Another striking example of an enzyme that acts in a sexually dimorphic way during cerebral ischemia is nitric oxide synthase (NOS). The importance of neuronal NOS in cerebral ischemia is well recognized, in part because ischemia or similar stressors leads to overstimulation of this enzyme and consequent excessive production of nitric oxide leading to toxicity and neuronal death. However, this prevailing hypothesis was established and refined in male animals and mixed-sex neuronal cell cultures. Later studies questioned if NO toxicity was important in the female, revealing that genetic loss of neuronal or inducible (NOS type II) NOS confers robust protection from ischemia in the male brain, but has little effect in the female [31, 47]. As discussed subsequently, the finding that NO-peroxynitrate killing is a key mechanism in male, but not female, ischemic neuronal death has opened investigation to downstream molecular events. This biochemical “pathway” is one of the first to be recognized to be male, but not female, dominant.

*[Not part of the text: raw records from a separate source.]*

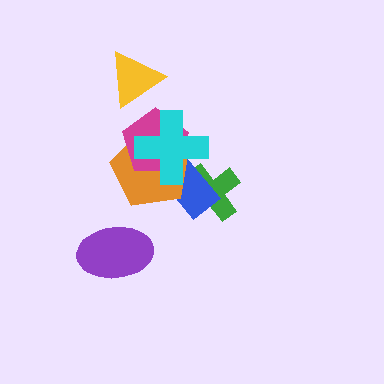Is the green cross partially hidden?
Yes, it is partially covered by another shape.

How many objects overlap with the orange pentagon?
3 objects overlap with the orange pentagon.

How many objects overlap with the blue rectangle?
4 objects overlap with the blue rectangle.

Sex Differences in In vitro Models of cell death

Cells obtained from embryos and grown in the absence of sex steroids further reveal an important role of innate sex in sensitivity to injury. Utilizing dopaminergic neurons obtained at embryonic day 14 (E14), Lieb et al. reported that female cells were less sensitive to dopamine toxicity than their male cell counterparts [55]. Du and co-workers provided the first evidence that male and female neurons may proceed to cell death via different pathways [45]. Male neurons are more susceptible to glutamate and peroxinitrite (ONOO) injury than females, while female neurons are more sensitive to staurosporine than male cells [45]. Interestingly, the response to oxidants such as hydrogen peroxide (H2O2) is sex-independent [45]. This seminal observation has been expanded to in vitro models of cerebral ischemia by exposing male and female neurons in culture to oxygen-glucose deprivation (OGD). Several reports indicate that intrinsic sex contributes to ischemic sensitivity, with most reporting greater sensitivity in male neurons compared to female neurons. Hippocampal slices cultured from female rat pups exhibit less neuronal cell death as compared to slices from males following OGD [46]. Similarly, female primary hippocampal neurons are less sensitive to ischemia than male neurons [56].

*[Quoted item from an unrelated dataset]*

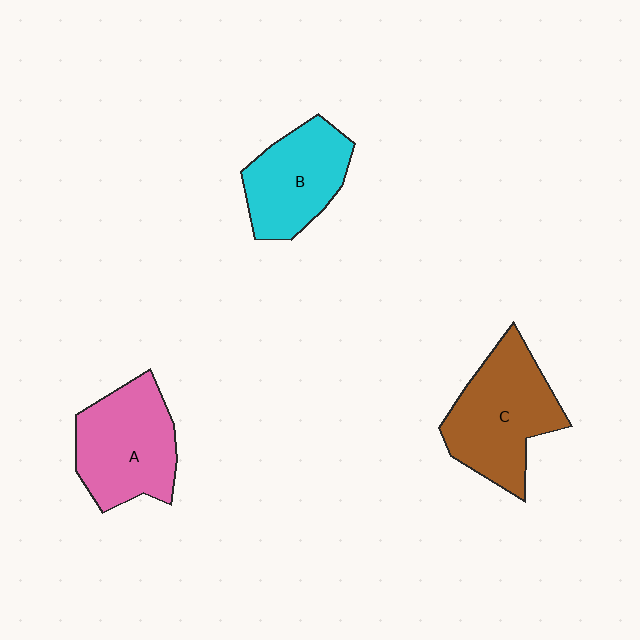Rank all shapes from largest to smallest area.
From largest to smallest: C (brown), A (pink), B (cyan).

Consistent with these initial reports, male cortical neurons have increased sensitivity to OGD compared to sister cultures [5759]. However, increased sensitivity in male neurons is not uniformly observed, as it was recently reported that female cerebellar granule neurons (CGN) are more sensitive to OGD than male CGNs [60]. Our data in cerebellar Purkinje cells [61], cortical neurons [54] and hippocampal neurons [62] indicate that cell death following OGD is gender neutral. Further research is required to elucidate if sex-specific sensitivity to ischemia is engaged equally in different neuronal populations as well as other cell types within the brain.

Sex-specific sensitivity to ischemia has also been demonstrated in other cell types in the brain. Recent data indicates that brain microvascular endothelial (EC) cells are differentially sensitive to ischemia, with female brain ECs being relatively resistant to OGD compared to male brain endothelial cells [63]. Similarly, data indicates that cell death after OGD is less in female vs. male astrocytes cultured in the absence of sex steroids [64, 65]. The relative protection observed in female astrocytes is mediated by their relatively high expression of the enzyme P450 aromatase compared to male astrocytes, enabling them to produce the protective steroid 17β-estradiol. The authors conclude that intrinsic sex difference in astrocyte sensitivity to ischemia is mediated by local steroid synthesis. Again, it is important to note that this observation is not uniformly reported, as astrocyte cell death in response to OGD was recently observed to be sex independent [58]. Regardless, the findings by Liu and colleagues illustrate that dissecting sex-specific differences in ischemic sensitivity independent of sex steroids will prove to be a complicated endeavor and the presence of astrocytes must be carefully considered when studying sex-stratified neurons.

Male cell death – PARP and TRPM2

Recent data indicate that sex-specific neuronal cell death mechanisms exist, indicating the possibility of developing unique neuroprotective strategies for male and female brain. Male cell death after cerebral ischemia appears to be mediated predominantly by excessive NO/ROS production and subsequent over-activation of poly(ADP)ribose polymerase (PARP), whereas female cell death involves caspase-dependent apoptosis. This conclusion comes from data obtained from embryonic cell cultures grown in the absence of sex steroids, implicating genetic sex in determining fundamental cell death mechanisms. However, it remains important to consider the influence of steroids in both the development of these sex differences and their contribution in adulthood. The use of embryonic cells does not completely circumvent the early steroid imprinting of brain cells, as rodents receive two major hormone surges early in development, one around embryonic day 14–16 (E14–16) and another shortly after birth [66, 67]. Therefore, it remains an open question whether the initial hormone surge in utero contributes to the development of sex-stratified responsiveness of brain cells to injury in combination with genetic sex. Further, future studies must consider the influence of sex steroids in adult animals in the context of underlying sex-specific signaling. For example, we recently reported that removal of adult testicular androgens abolishes the protection observed in male PARP-1 knockout mice and following PARP inhibition [68]. This intriguing observation points out that understanding the role of sex steroids in shaping ischemic sensitivity must be considered in the context of genetic sex-differences in response to injury.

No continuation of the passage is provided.